Ancient Greece Archaeologists To Resume Survey of Famous Antikythera Shipwreck

Archaeologists To Resume Survey of Famous Antikythera Shipwreck

Discoveries from the Antikythera shipwreck on display in Athens’ Archaeological Museum

The underwater archaeological survey at the Antikythera shipwreck site, which has been suspended since 2017, will resume in the near future, according to an announcement made by the Ekaterini Laskaridi Institution on Friday.
The Institution is responsible for supplying the research vessel “Typhoon” for the needs of the important maritime archaeological research project.
“The aim of the archaeological survey that will start in the next few days is the recovery of antiquities, to update the mapping of the archaeological site and evaluate the condition of the shipwreck after two years,” the Institution’s announcement stated.
The long-time director of the survey, Dr.

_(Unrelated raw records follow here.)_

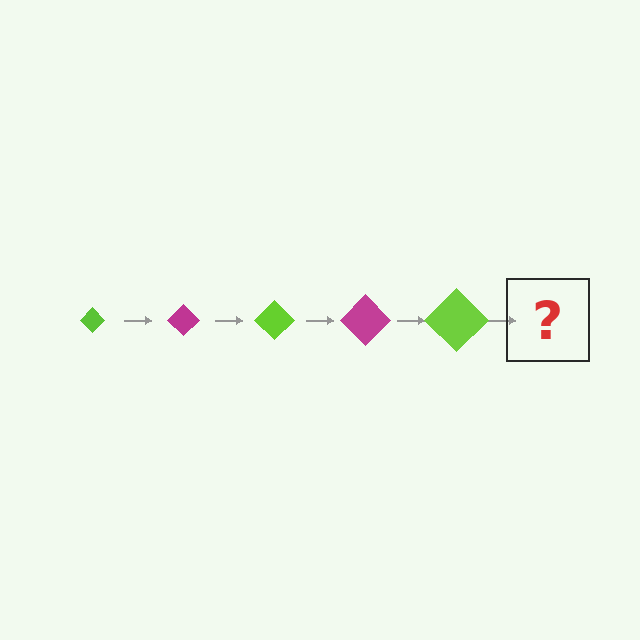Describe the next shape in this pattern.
It should be a magenta diamond, larger than the previous one.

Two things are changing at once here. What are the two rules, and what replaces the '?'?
The two rules are that the diamond grows larger each step and the color cycles through lime and magenta. The '?' should be a magenta diamond, larger than the previous one.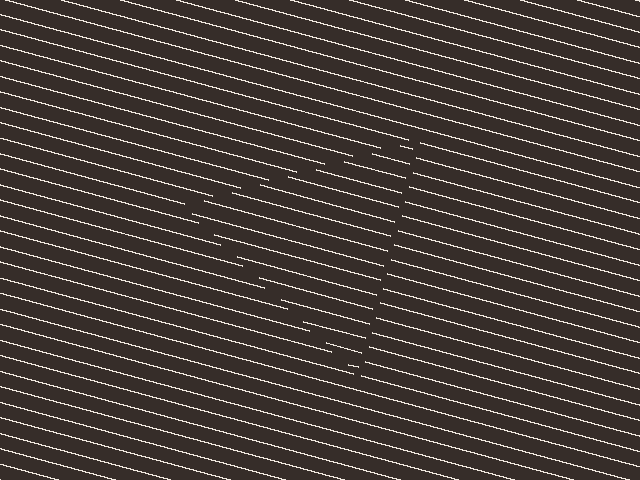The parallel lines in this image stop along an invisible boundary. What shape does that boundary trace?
An illusory triangle. The interior of the shape contains the same grating, shifted by half a period — the contour is defined by the phase discontinuity where line-ends from the inner and outer gratings abut.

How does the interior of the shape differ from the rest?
The interior of the shape contains the same grating, shifted by half a period — the contour is defined by the phase discontinuity where line-ends from the inner and outer gratings abut.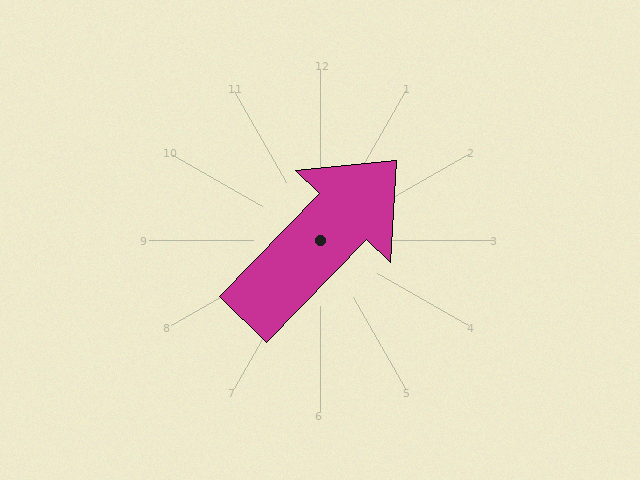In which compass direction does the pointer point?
Northeast.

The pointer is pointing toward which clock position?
Roughly 1 o'clock.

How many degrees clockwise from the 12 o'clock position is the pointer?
Approximately 44 degrees.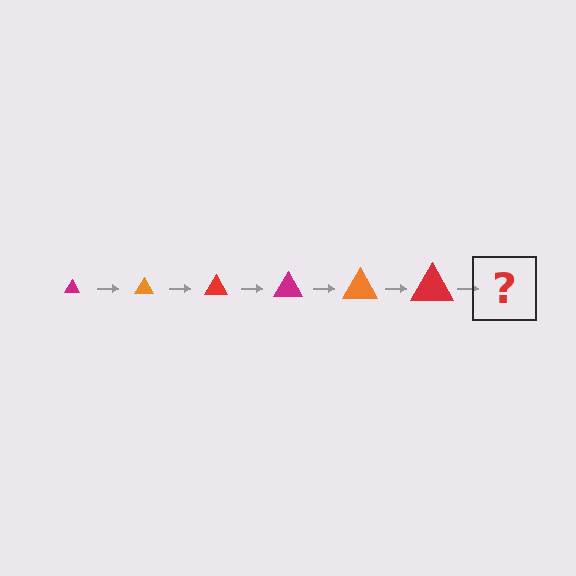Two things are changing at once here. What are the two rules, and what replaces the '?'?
The two rules are that the triangle grows larger each step and the color cycles through magenta, orange, and red. The '?' should be a magenta triangle, larger than the previous one.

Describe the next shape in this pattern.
It should be a magenta triangle, larger than the previous one.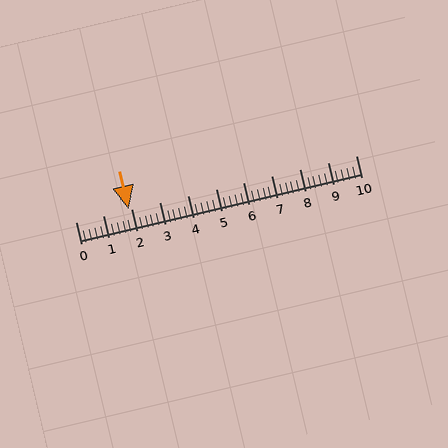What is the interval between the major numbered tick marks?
The major tick marks are spaced 1 units apart.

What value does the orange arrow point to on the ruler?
The orange arrow points to approximately 1.9.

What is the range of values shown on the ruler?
The ruler shows values from 0 to 10.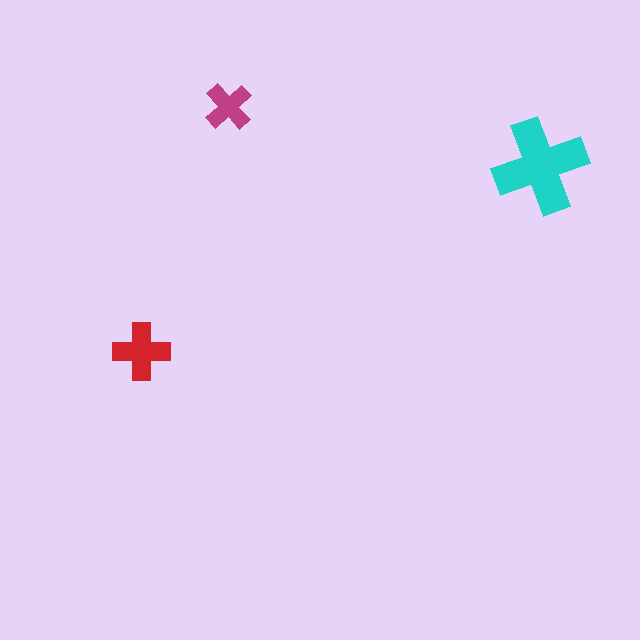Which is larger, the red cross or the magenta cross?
The red one.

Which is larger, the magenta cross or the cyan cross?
The cyan one.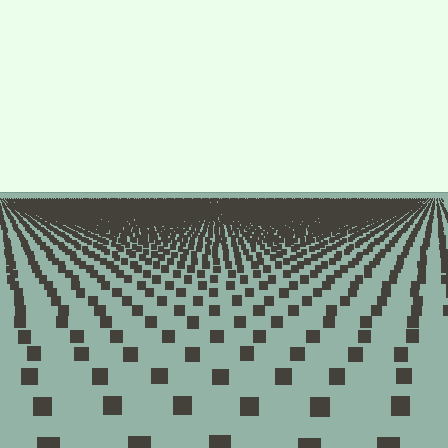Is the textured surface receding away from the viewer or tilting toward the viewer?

Angeliki Simosi, head of the Euboea Antiquities Ephorate, will once again lead the mission, which includes a team of exceptional Greek scientists from various disciplines.
The specialists involved in the fascinating project include marine archaeologists, scuba divers, cameramen and a team of four deep-sea divers from the Greek Coast Guard’s Underwater Missions Unit.

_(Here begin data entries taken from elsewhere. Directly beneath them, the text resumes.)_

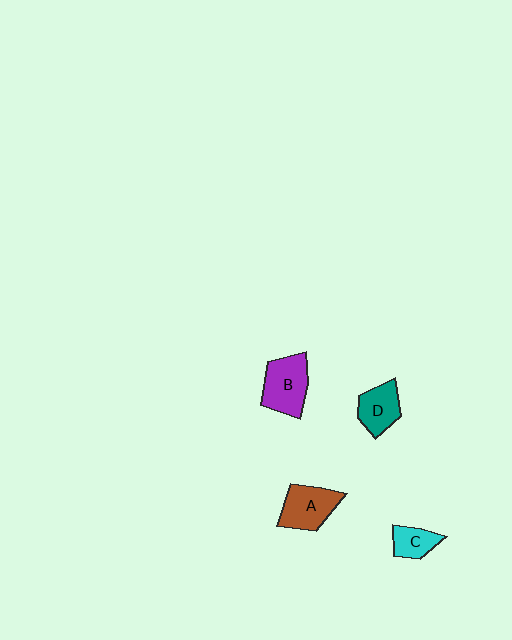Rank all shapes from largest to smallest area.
From largest to smallest: B (purple), A (brown), D (teal), C (cyan).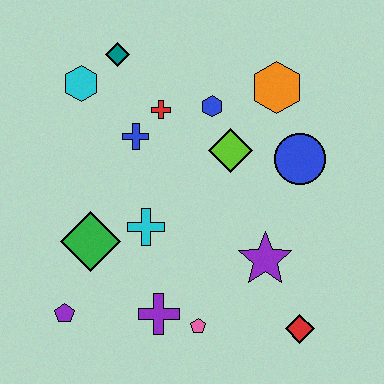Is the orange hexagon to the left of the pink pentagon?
No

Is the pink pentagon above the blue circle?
No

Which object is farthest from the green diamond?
The orange hexagon is farthest from the green diamond.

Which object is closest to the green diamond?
The cyan cross is closest to the green diamond.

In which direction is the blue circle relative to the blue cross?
The blue circle is to the right of the blue cross.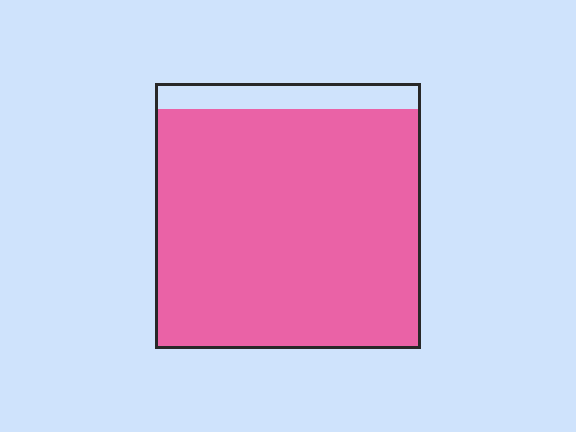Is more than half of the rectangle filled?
Yes.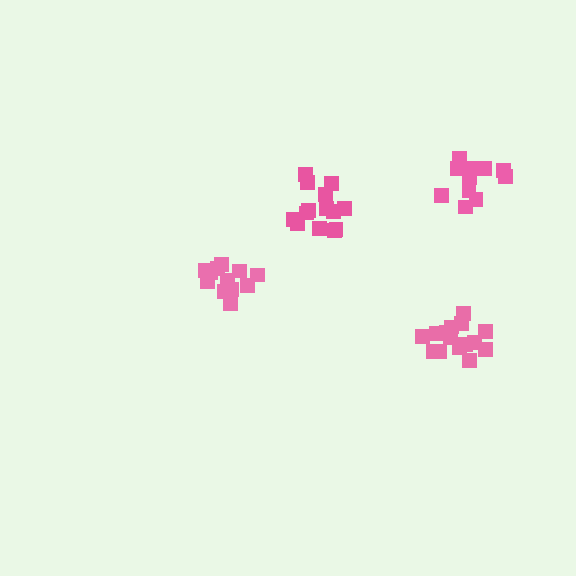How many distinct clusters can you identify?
There are 4 distinct clusters.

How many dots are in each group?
Group 1: 12 dots, Group 2: 11 dots, Group 3: 15 dots, Group 4: 14 dots (52 total).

The research vessel “Typhoon” adds a new dimension to the survey project since, in addition to its size, it can also remain in a fixed location above any point on the seabed, which enables divers to use it as a stable base for dives over the exact location of the shipwreck.
The mission is once again supported by the watchmaker Hublot and the island municipality of Kythera.
Studies at the Antikythera archaeological site involve a Roman-era shipwreck which dates back to the second quarter of the first century BC. It was discovered by sponge divers off the shores of the Greek island of Antikythera in the year 1900.